Eleanor Roosevelt remarked, “McCarthy’s methods, to me, look like HItler’s.” President Truman agreed with a correspondent who posited that “there is no difference in kind between Hitlerism and McCarthyism, both being the same form of bacteriological warfare against the minds and souls of men.” Truman said that the net effect of the McCarthyite campaign was to undermine confidence in the country in a time of cold war. He said, “To try to sabotage the foreign policy of the United Staes is just as bad in this cold war as it would be to shoot our soldiers in the back in a hot war.”
Richard H. Rovere wrote that he was the first American ever to be actively hated and feared by foreigners in large numbers.” In 1953, Eleanor Roosevelt, on a trip to Japan, found herself facing question about McCarthyism. “Will you please explain these attitudes?” A Japanese businessman asked the former First Lady, “We are unable to understand why things happen in a great democratic nation like the United States.” Meecham writes, “Part of the answer lies in the nature of democracy itself: Millions of Americans approved of McCarthy no matter what the elites might say or do.” Does this not sound reminiscent of the current suspicion of expertise and the “deep state?”

The Columbia University history professor Richard Hofstadter, wrote at the time, the “growth of mass media in communication and their use in politics have brought politics closer to the people than ever before and have made politics a form of entertainment in which the spectators feel themselves involved. Thus, it becomes more than ever before an arena into which private emotions and personal problems can be readily projected. Communications have made it possible to keep the mass man in an almost constant of political mobilization.”

McCarthy understood the media’s ways and means. He knew that every wire serviceman had to have a lead by eleven’o’clock [for the afternoon newspapers]. There just wasn’t any question about it; you had to have a lead. The senator learned to make sensational charges at just the right moment, forcing reporters to write quick stories that surged across the country by wire, reaching millions of readers before sundown.

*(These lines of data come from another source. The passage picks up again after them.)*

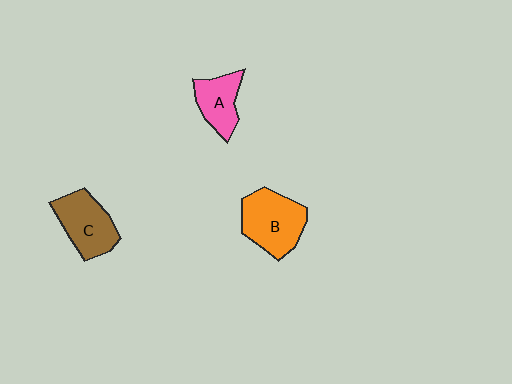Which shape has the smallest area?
Shape A (pink).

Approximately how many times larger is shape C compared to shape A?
Approximately 1.3 times.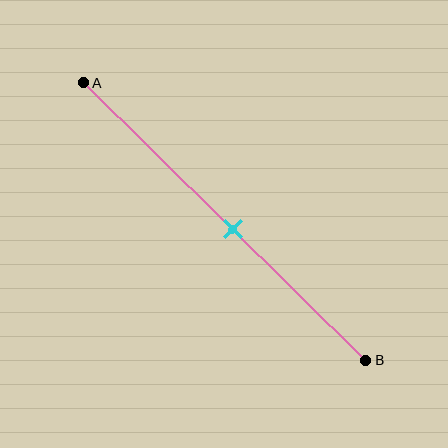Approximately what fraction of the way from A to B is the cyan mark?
The cyan mark is approximately 55% of the way from A to B.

When he read coverage he disliked, McCarthy did not keep quiet—he went on the offensive, singling out specific publications and particular journalists. Sound familiar? He said, “if you can show a newspaper as unfriendly and having a reason to be antagonistic, you can take the sting out of what it ways about you. I think I can convince a lot of people that they can’t believe what they read in that newspaper.”

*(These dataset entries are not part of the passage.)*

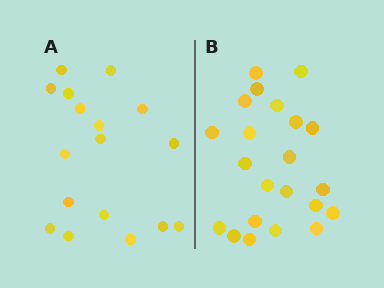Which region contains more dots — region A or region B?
Region B (the right region) has more dots.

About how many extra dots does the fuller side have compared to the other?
Region B has about 5 more dots than region A.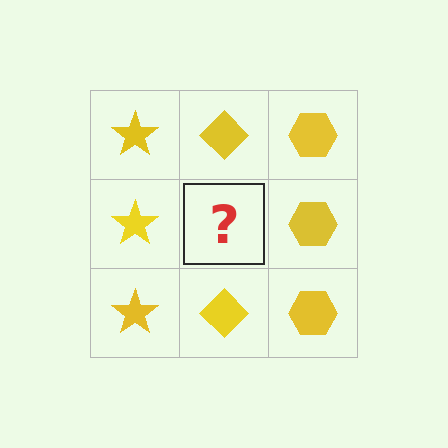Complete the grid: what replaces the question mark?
The question mark should be replaced with a yellow diamond.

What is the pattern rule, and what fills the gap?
The rule is that each column has a consistent shape. The gap should be filled with a yellow diamond.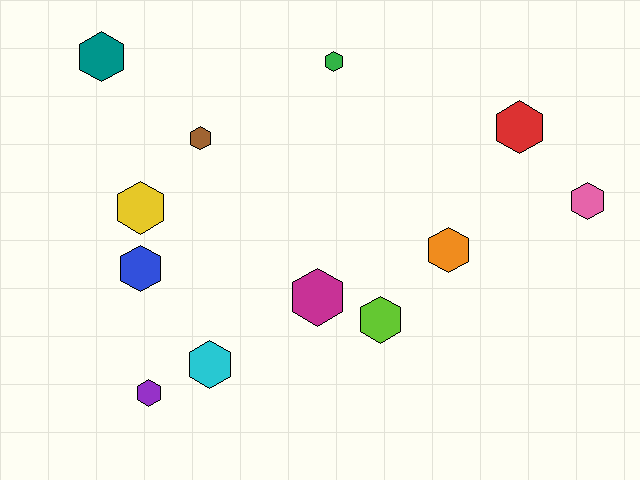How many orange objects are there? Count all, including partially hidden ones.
There is 1 orange object.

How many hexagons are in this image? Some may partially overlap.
There are 12 hexagons.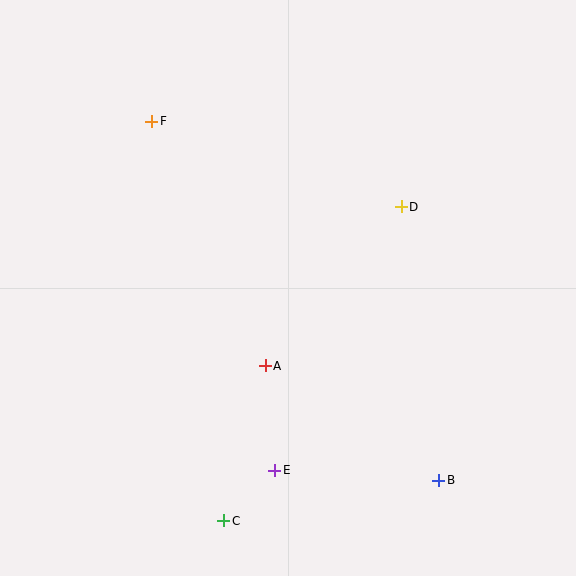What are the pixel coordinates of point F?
Point F is at (152, 121).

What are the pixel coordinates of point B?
Point B is at (439, 480).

The similarities to Trump should be obvious. For both individuals, objective truth and reality were irrelevant. Supporters believed their obvious lies and the emotional support these lies brought.

All this went on for a long time from around 1950 into 1954. It is difficult to believe that his lies and foolishness lasted for such a long time. But eventually, he was seriously challenged. Edward R. Murrow said, “We will not walk in fear of one another. We will not be driven by fear into an age of unreason if we did dip in our history and doctrine and remember the we are not descended from fearful men.”

Eventually there were hearings into McCarthy and the U.S. Army in the Senate. Roy Cohn and McCarthy had exerted pressure on the Army to secure favors for David Schine, an intimate of Cohn’s who had been drafted. McCarthy’s ugliness and lack of fidelity to the truth became evident in these hearings.

The counsel for the Army, Joseph N. Welch, attacked McCarthy who attempted impugn the loyalty of a young lawyer on Welch’s team. When McCarthy blundered forward and took up the theme again, Welch was ready and stuck with force. “Let’s not assassinate this lad further, Senator, Welch said. You have done enough. Have you no sense of decency, sir, at long last? Have you no sense of decency?”

If only Trump could be reprimanded like this public for his lack of decency for his fellow human beings.

McCarthy faded from public view after this, and drank himself to death.